Stockbrokers regulated by the U.S. Securities and Exchange Commission (SEC) can treat their stablecoin holdings as regulatory capital, according to an adjustment this week to a frequently asked questions document maintained by the agency.
It’s a seismic shift, offered in the form of a small addition to the SEC’s “Financial Responsibilities of Stockbrokers” FAQ. It’s on brand for a regulator that has made a steady series of changes to its crypto approach through informal guidance, industry correspondence and staff statements since its Crypto Task Force began work during President Donald Trump’s administration.
In this case, a new question number 5 was added about what kind of “haircut” a company should take on its stablecoin holdings: dollar-pegged tokens such as Circle’s USDC and Tether’s USDT. The answer was 2%, meaning that instead of the previous understanding that such assets were not considered measurable against a broker’s capital (100% haircut), firms will be able to count 98% of those holdings.
“While this guidance does not create new rules, it helps reduce uncertainty for companies seeking to operate under current securities laws,” said Cody Carbone, CEO of Digital Chamber.
This puts stablecoins on equal footing with other financial products.
“That means stablecoins are now treated like money market funds on a company’s balance sheet,” wrote Tonya Evans, a former professor who now runs a crypto education business and sits on the board of directors of Digital Currency Group, in a post on the social media site
Previously, the SEC’s stricter limits meant that such firms (firms registered with the SEC to handle clients’ securities transactions and also trade securities on their own behalf) could not easily custody tokenized securities or act as intermediaries for trading. Now, companies that follow this agency direction will be able to more easily provide liquidity, relief settlement, and token advanced financing.

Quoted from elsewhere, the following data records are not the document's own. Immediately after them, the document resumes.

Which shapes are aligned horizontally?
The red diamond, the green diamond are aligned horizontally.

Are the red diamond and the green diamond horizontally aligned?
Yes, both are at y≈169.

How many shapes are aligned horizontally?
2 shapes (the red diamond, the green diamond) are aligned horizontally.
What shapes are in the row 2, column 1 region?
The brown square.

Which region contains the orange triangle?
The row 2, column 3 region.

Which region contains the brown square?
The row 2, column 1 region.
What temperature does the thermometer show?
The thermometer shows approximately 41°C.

“Everywhere from Robinhood to Goldman Sachs uses these calculations,” Larry Florio, deputy general counsel at Ethena Labs, wrote in an explanation posted on LinkedIn. Stablecoins are now working capital, he said.

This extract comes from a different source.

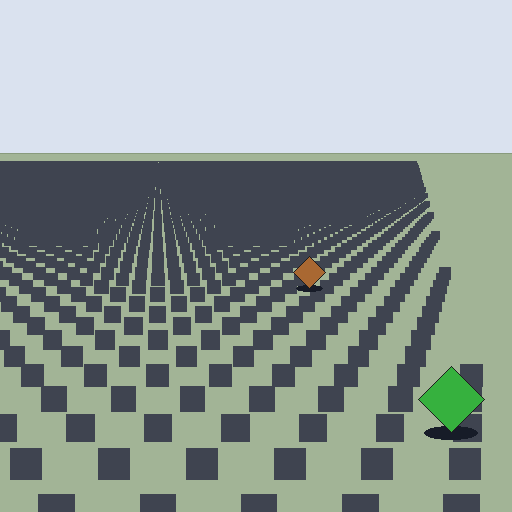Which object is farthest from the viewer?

SEC Commissioner Hester Peirce leads the agency’s task force and issued a statement on the change, maintaining that the use of stablecoins “will make it feasible for broker-dealers to engage in a broader range of trading activities related to tokenized securities and other crypto assets.” And he said he wants to consider how existing SEC rules “could be modified to account for payment stablecoins.”
That’s the downside to informal personnel policies: They’re as easy to reverse as they are to issue, and they don’t have the weight (or legal protections) of a rule.
The SEC has been working on some crypto rules in recent months, but they have not yet been drawn up and the process typically takes several months, sometimes years. Even a formal rule can still be overturned by new leadership at the agency, which is why cryptocurrency advocates are pushing for Congress to issue more legislation that turns the government’s digital asset approach into law, like last year’s Guiding and Establishing National Innovation for U.S. Stablecoins (GENIUS) Act.
UPDATE (February 20, 2026, 22:23 UTC): Add a comment from the CEO of the Digital Camera.